Ele usou uma analogia contundente: “Quando alguém precisa de um médico para o filho, quer o melhor profissional. Mas quando se fala de juiz, querem o mais barato. O juiz decide sobre a liberdade, família e patrimônio das pessoas. Se a carreira não for atrativa, no médio e longo prazo, pode faltar gente qualificada.” Conforme o Campo Grande News apurou, a preocupação com a qualidade do judiciário é um ponto central.
Embora reforce a integridade da maioria dos magistrados, Esbalqueiro Júnior admitiu que a desvalorização pode criar vulnerabilidades. “Um profissional com dificuldades financeiras pode ficar mais vulnerável”, ponderou, ressaltando que não é uma regra, mas um fator a ser considerado.
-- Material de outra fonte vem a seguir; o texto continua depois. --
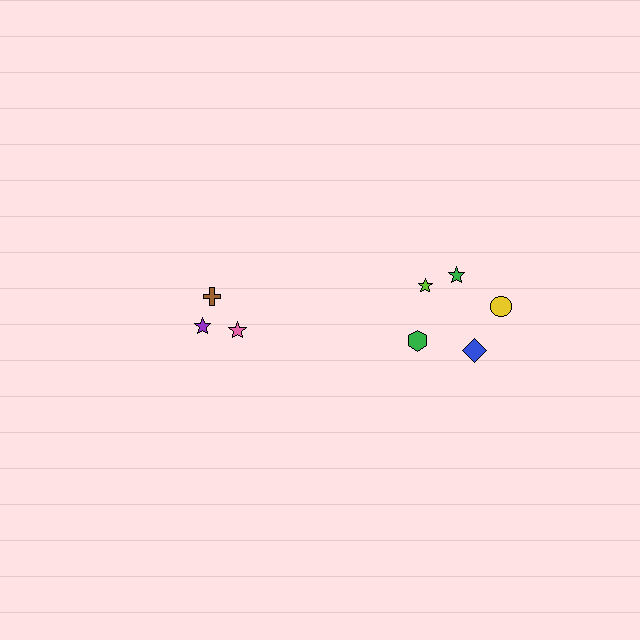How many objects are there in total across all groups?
There are 8 objects.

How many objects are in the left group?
There are 3 objects.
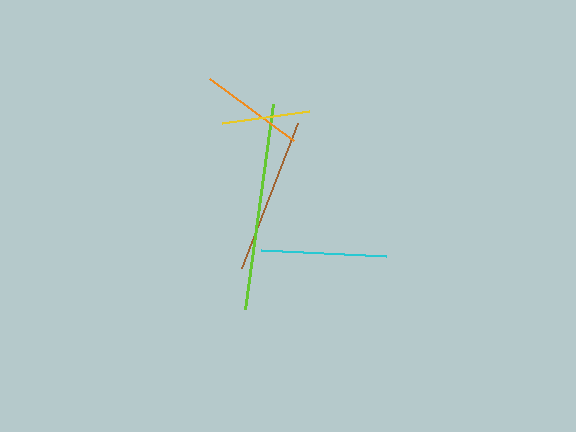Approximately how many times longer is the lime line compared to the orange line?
The lime line is approximately 2.0 times the length of the orange line.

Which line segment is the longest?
The lime line is the longest at approximately 207 pixels.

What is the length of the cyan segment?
The cyan segment is approximately 125 pixels long.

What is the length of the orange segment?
The orange segment is approximately 105 pixels long.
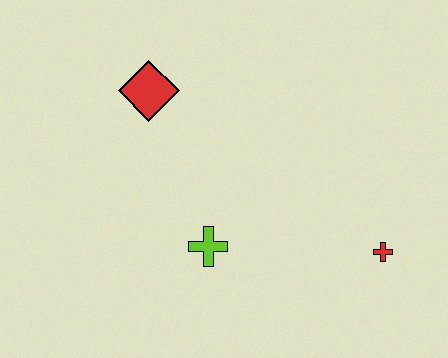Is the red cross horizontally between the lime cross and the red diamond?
No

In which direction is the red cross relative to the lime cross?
The red cross is to the right of the lime cross.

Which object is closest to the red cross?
The lime cross is closest to the red cross.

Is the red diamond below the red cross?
No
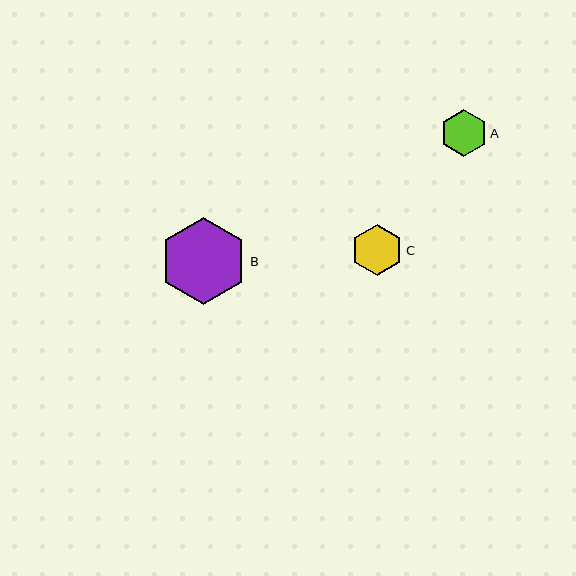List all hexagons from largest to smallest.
From largest to smallest: B, C, A.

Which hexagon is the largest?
Hexagon B is the largest with a size of approximately 87 pixels.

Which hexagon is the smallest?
Hexagon A is the smallest with a size of approximately 47 pixels.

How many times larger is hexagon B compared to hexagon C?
Hexagon B is approximately 1.7 times the size of hexagon C.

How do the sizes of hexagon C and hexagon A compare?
Hexagon C and hexagon A are approximately the same size.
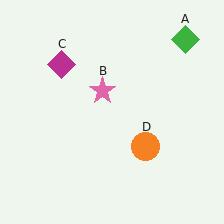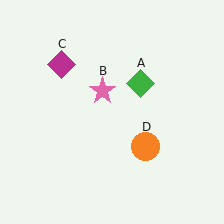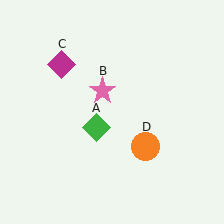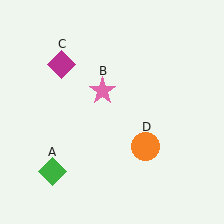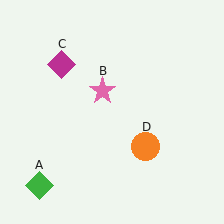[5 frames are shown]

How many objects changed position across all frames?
1 object changed position: green diamond (object A).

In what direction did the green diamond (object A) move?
The green diamond (object A) moved down and to the left.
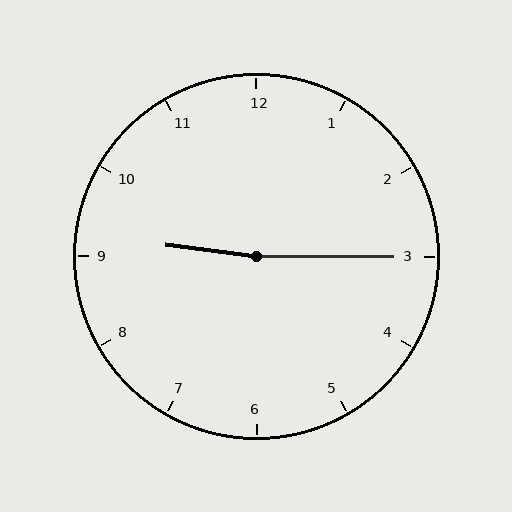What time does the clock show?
9:15.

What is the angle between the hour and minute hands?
Approximately 172 degrees.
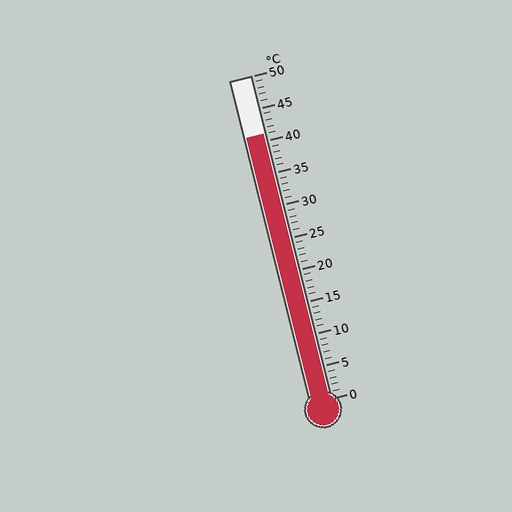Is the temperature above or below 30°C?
The temperature is above 30°C.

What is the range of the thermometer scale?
The thermometer scale ranges from 0°C to 50°C.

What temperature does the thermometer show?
The thermometer shows approximately 41°C.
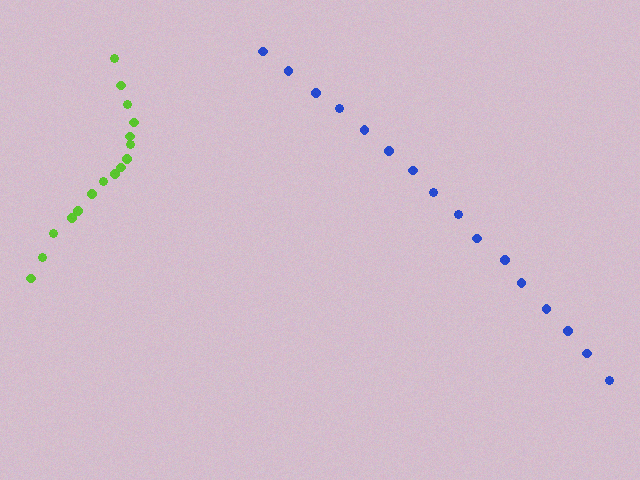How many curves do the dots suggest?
There are 2 distinct paths.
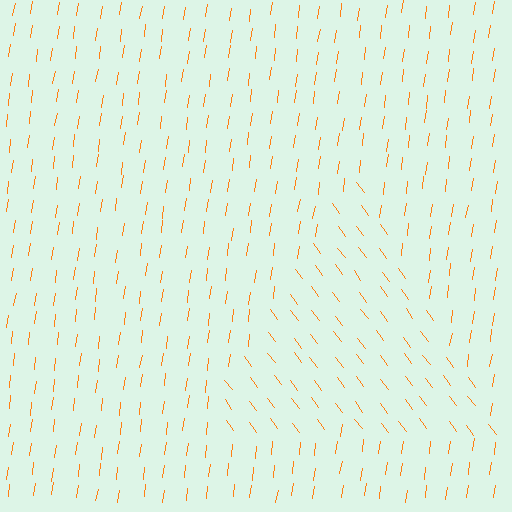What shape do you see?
I see a triangle.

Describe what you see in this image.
The image is filled with small orange line segments. A triangle region in the image has lines oriented differently from the surrounding lines, creating a visible texture boundary.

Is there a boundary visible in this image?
Yes, there is a texture boundary formed by a change in line orientation.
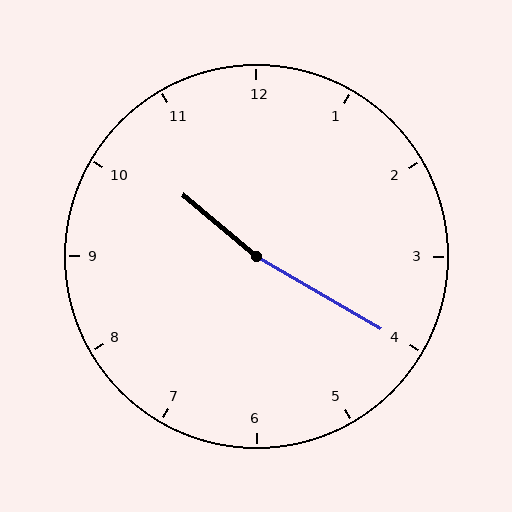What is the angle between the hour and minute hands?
Approximately 170 degrees.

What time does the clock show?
10:20.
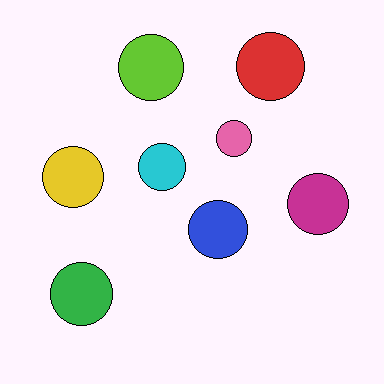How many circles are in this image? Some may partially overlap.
There are 8 circles.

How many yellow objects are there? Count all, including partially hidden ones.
There is 1 yellow object.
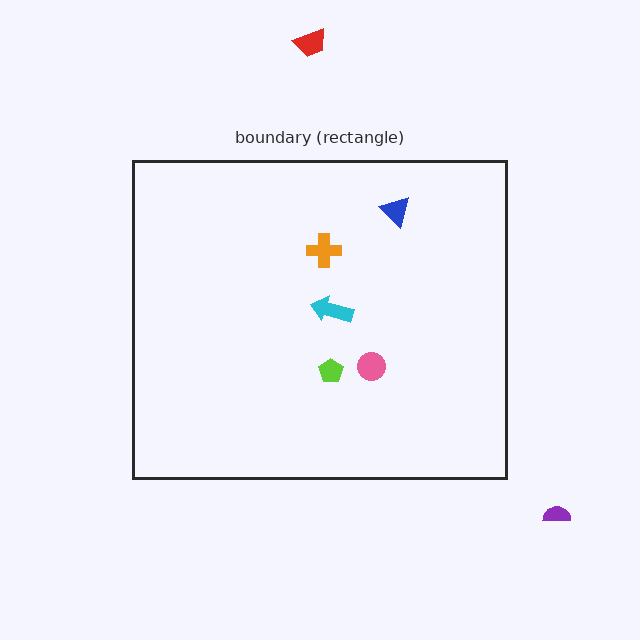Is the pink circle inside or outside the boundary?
Inside.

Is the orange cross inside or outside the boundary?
Inside.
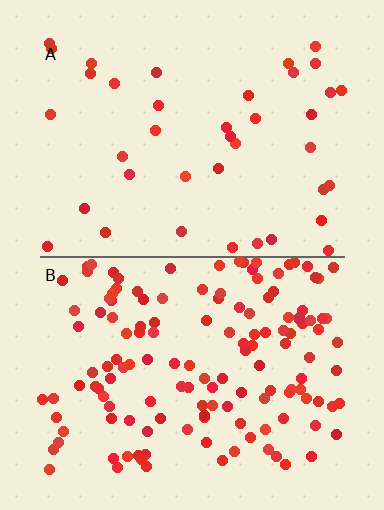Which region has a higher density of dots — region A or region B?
B (the bottom).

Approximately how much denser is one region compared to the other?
Approximately 3.7× — region B over region A.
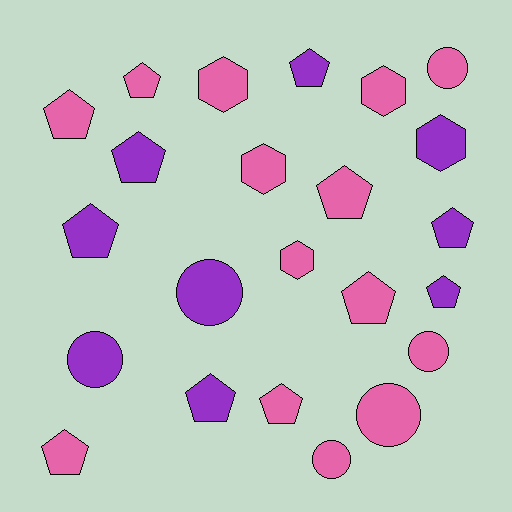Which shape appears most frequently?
Pentagon, with 12 objects.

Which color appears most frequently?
Pink, with 14 objects.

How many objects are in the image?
There are 23 objects.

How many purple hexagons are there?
There is 1 purple hexagon.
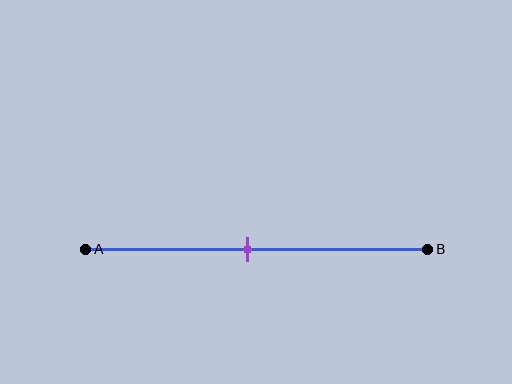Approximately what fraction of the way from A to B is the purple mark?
The purple mark is approximately 45% of the way from A to B.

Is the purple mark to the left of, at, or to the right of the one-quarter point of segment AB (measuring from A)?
The purple mark is to the right of the one-quarter point of segment AB.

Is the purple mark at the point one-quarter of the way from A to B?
No, the mark is at about 45% from A, not at the 25% one-quarter point.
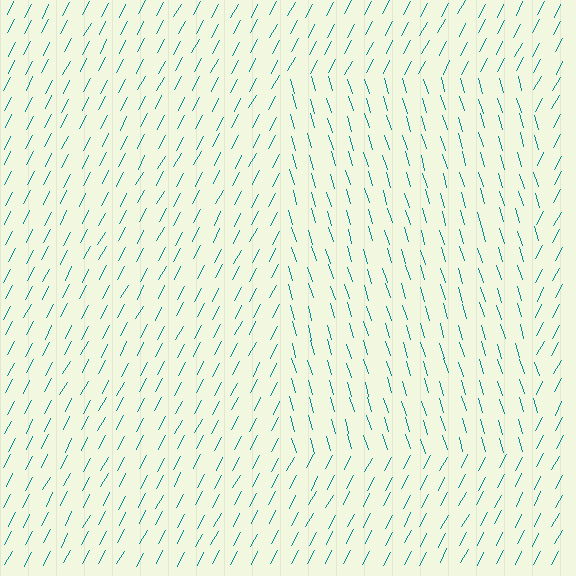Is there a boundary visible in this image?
Yes, there is a texture boundary formed by a change in line orientation.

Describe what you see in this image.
The image is filled with small teal line segments. A rectangle region in the image has lines oriented differently from the surrounding lines, creating a visible texture boundary.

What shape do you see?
I see a rectangle.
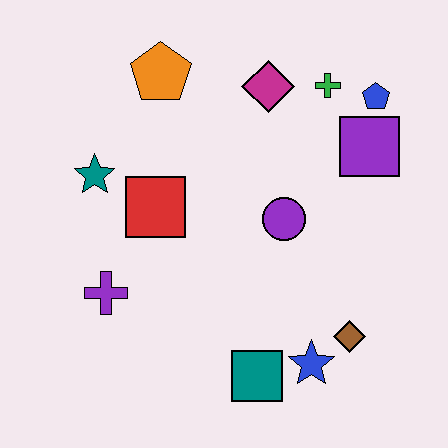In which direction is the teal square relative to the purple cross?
The teal square is to the right of the purple cross.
Impactos operacionais e a busca por soluções regionais
O presidente da Amamsul também apontou para impactos operacionais no Judiciário. A proibição de certas atividades extras pode reduzir a eficiência, especialmente em um cenário já marcado pela falta de pessoal. “Com menos incentivos e mais restrições, a tendência é de aumento da sobrecarga e possível lentidão nos processos”, afirmou.
A crítica ao caráter nacional das restrições foi outro ponto destacado. Segundo ele, a medida generalizada ignora particularidades regionais. “Havia excessos pontuais em alguns tribunais, e é correto que sejam limitados. O problema é que decisões nacionais acabam tratando todos os casos como se fossem iguais”, disse.
A Amamsul prevê um risco de aumento de aposentadorias e de saída de profissionais da carreira. “Se isso acontecer sem reposição adequada, o sistema pode ficar ainda mais sobrecarregado”, alertou. Atualmente, Mato Grosso do Sul conta com 227 magistrados, número que já pode ser insuficiente para atender à demanda, como noticiado pelo Campo Grande News.
A decisão do STF estabelece limites rigorosos para verbas indenizatórias (até 35% do teto constitucional de R$ 46.366,19) e adicionais por tempo de serviço (também limitados a 35%). Diversos benefícios, como auxílio-alimentação, moradia e combustível, foram proibidos, assim como gratificações sem previsão em lei federal. Pagamentos retroativos anteriores a fevereiro de 2026 foram suspensos, aguardando auditoria e autorização específica.